Why HMRC Enquiry Rates Into R&D Claims Are Rising — And What It Means For You

A few years ago, an R&D tax credit claim landing on HMRC's desk was unlikely to attract a second look. That's no longer the world we operate in. If you've submitted a claim recently, or you're about to, you need to understand that the likelihood of receiving a compliance check letter is meaningfully higher than it was even two years ago — and the reasons behind that shift tell you a lot about what a strong claim needs to look like today.

What's changed

HMRC's R&D enquiry rate has risen sharply since 2022. The department has openly acknowledged that fraud and error in the R&D schemes were far higher than acceptable, and it responded by establishing a dedicated compliance team, expanding pre-claim checks, and adopting a far more sceptical starting position on every submission — not just those that look obviously wrong.

This isn't a temporary crackdown that will quietly ease off. It reflects a permanent recalibration of how HMRC treats R&D relief: as a valuable incentive that has been abused often enough that every claim now needs to prove itself, rather than being accepted on trust.

A few specific factors are driving the increase:

Volume-driven claims damaged trust in the system. The boom in specialist “R&D firms” offering fast, low-effort claims on a percentage-fee basis produced a wave of templated, poorly evidenced submissions. HMRC's response was blunt: assume more claims are wrong until proven otherwise.

The Additional Information Form raised the bar — and exposed the gaps. Since the AIF became mandatory, HMRC has far more visibility into the technical details (or lack thereof) behind a claim before it's even assessed. Thin or generic narratives that might once have passed quietly are now automatically flagged.

Digital cross-referencing has improved. HMRC increasingly compares claims against sector norms, company size, previous submissions, and other data points. Claims that look inconsistent with what HMRC would expect from a business of that type and size are more likely to be selected for review.

Political and media pressure hasn't gone away. R&D tax relief has been a recurring subject of scrutiny in Parliament and the press due to concerns about cost and abuse. That pressure keeps compliance resourcing and enquiry volumes elevated.

What this means for you

The practical consequence is simple: the standard of evidence and narrative quality that used to be “good enough” often isn't any more.
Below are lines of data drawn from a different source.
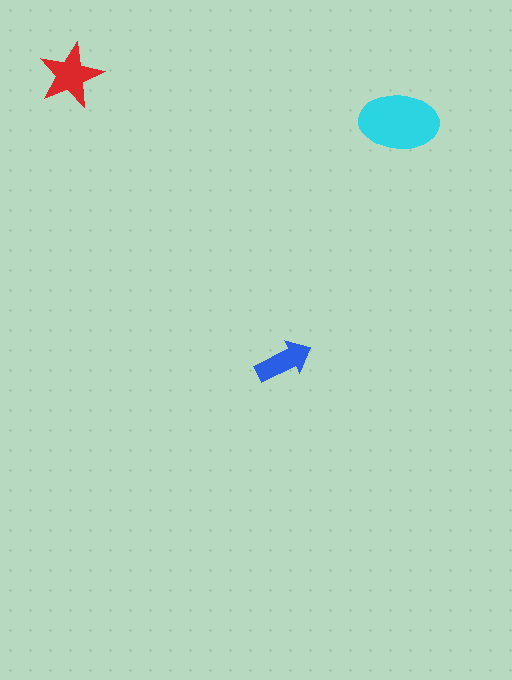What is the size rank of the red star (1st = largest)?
2nd.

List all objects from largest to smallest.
The cyan ellipse, the red star, the blue arrow.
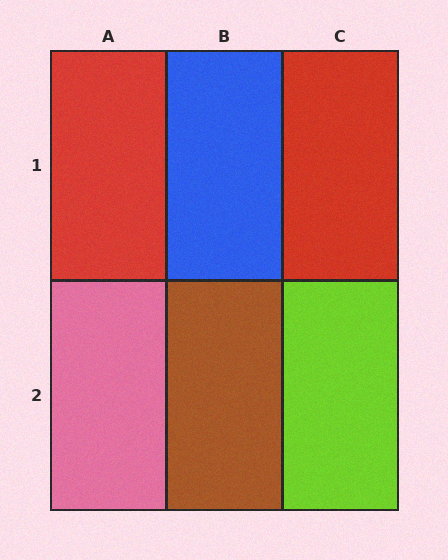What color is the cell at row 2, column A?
Pink.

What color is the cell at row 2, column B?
Brown.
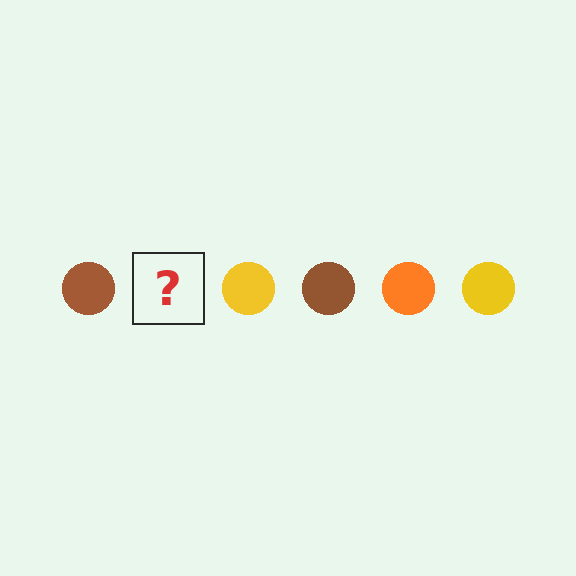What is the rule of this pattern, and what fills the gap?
The rule is that the pattern cycles through brown, orange, yellow circles. The gap should be filled with an orange circle.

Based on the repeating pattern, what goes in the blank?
The blank should be an orange circle.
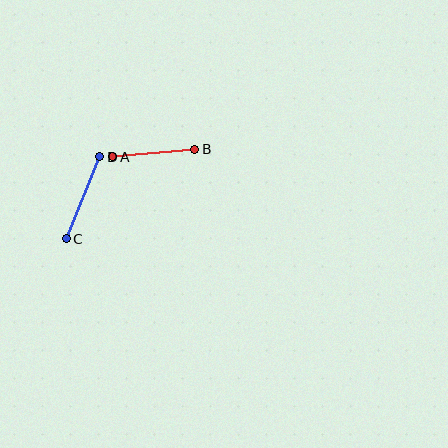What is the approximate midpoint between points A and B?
The midpoint is at approximately (154, 153) pixels.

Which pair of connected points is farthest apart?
Points C and D are farthest apart.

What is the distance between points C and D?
The distance is approximately 89 pixels.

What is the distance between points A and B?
The distance is approximately 82 pixels.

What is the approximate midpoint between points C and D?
The midpoint is at approximately (83, 198) pixels.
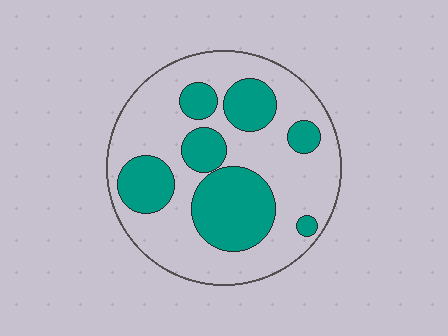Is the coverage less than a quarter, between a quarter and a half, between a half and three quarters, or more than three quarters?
Between a quarter and a half.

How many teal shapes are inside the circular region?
7.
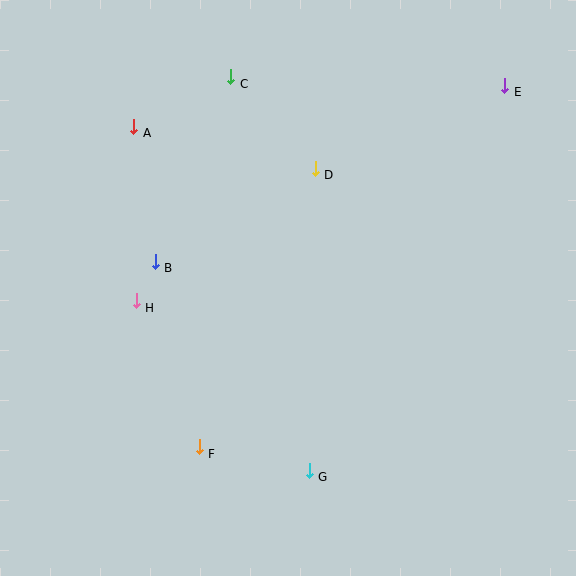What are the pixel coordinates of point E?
Point E is at (505, 93).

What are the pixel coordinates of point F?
Point F is at (199, 454).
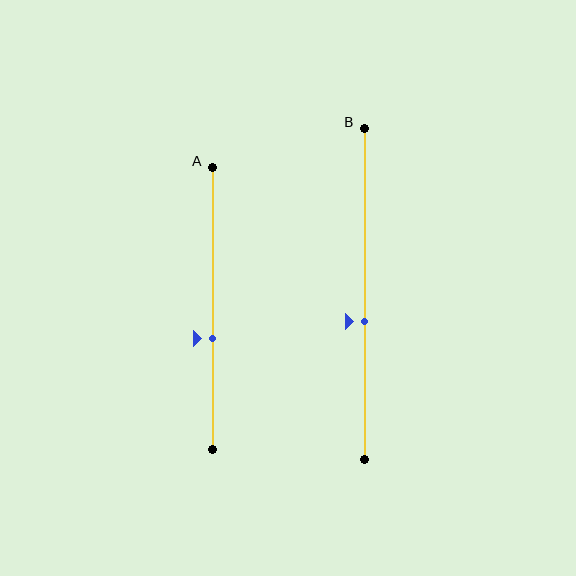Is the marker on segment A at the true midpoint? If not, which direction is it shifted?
No, the marker on segment A is shifted downward by about 10% of the segment length.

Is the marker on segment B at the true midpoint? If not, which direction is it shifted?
No, the marker on segment B is shifted downward by about 8% of the segment length.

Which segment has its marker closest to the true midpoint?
Segment B has its marker closest to the true midpoint.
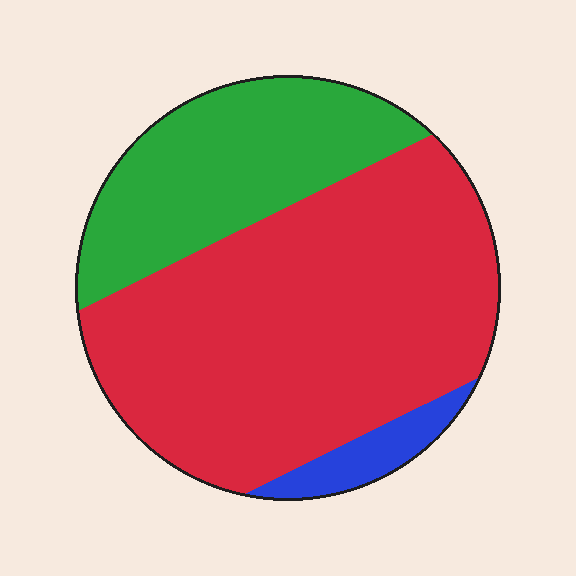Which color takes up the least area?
Blue, at roughly 5%.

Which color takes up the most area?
Red, at roughly 65%.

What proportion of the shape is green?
Green takes up between a sixth and a third of the shape.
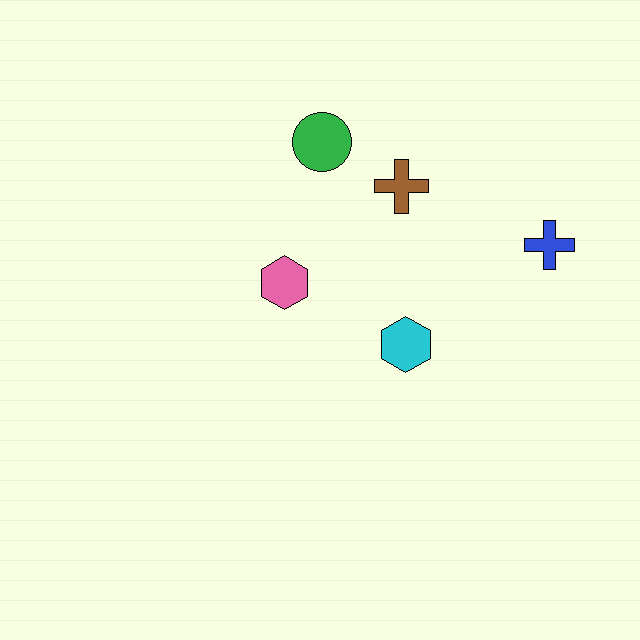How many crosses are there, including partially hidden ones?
There are 2 crosses.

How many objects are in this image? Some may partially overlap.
There are 5 objects.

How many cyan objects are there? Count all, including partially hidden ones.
There is 1 cyan object.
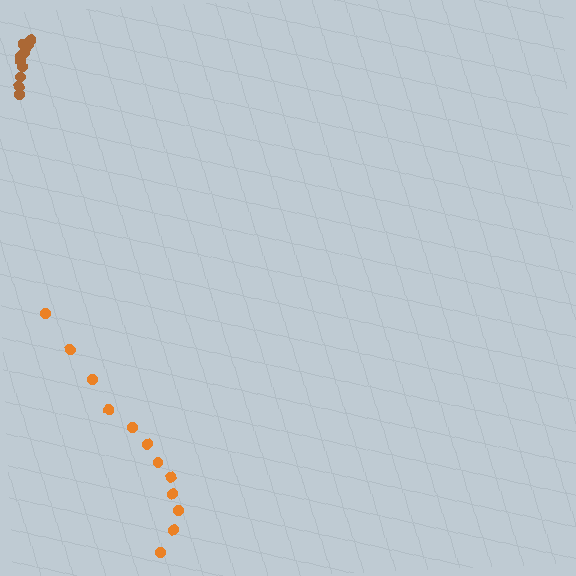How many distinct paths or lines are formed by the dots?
There are 2 distinct paths.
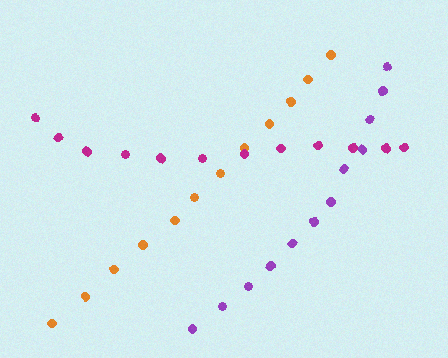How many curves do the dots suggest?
There are 3 distinct paths.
A claim that would have sailed through in 2019 might now trigger questions — not because anything is fraudulent, but because the technical narrative doesn't clearly demonstrate the competent professional test, the resolution of genuine scientific or technological uncertainty, and the boundaries of what was and wasn't routine.

This matters whether or not you ever receive an enquiry letter. Claims are increasingly assessed on the assumption that HMRC might ask difficult questions later, so the narrative and evidence need to be built to withstand that scrutiny from the outset — not patched together defensively after the event.

It also means the choice of adviser matters more than before. A generalist accountant or a high-volume claims firm working from a template simply isn't positioned to write a defensible technical narrative for a genuinely complex engineering, software, or scientific project. HMRC's caseworkers can usually tell the difference between a narrative written by someone who understands the technical work and one generated from a standard framework.

How we approach this at Vantage

This is precisely why we built Vantage around engineering-led expertise rather than volume. John and Jason have real technical backgrounds across motorsport, automotive engineering, advanced manufacturing, and quantum technology — so when we write a technical narrative, it reflects an actual understanding of the uncertainty your team was working through, not a rephrased version of your project description.

And because our fee structure is a fixed base fee plus a modest success element, our incentive is to build a claim that holds up — not to process as many claims as possible as quickly as possible.

Rising enquiry rates aren't a reason to stop claiming R&D tax relief — the relief still exists for a good reason, and genuinely innovative UK businesses are entitled to it. But it is a reason to make sure your next claim is built to the standard HMRC now expects, with a technical narrative that a specialist, not a generalist, has put together.

R&D tax rules and HMRC's compliance approach continue to evolve, so this article shouldn't be treated as advice for your specific situation. Speak to a specialist adviser about your own claim.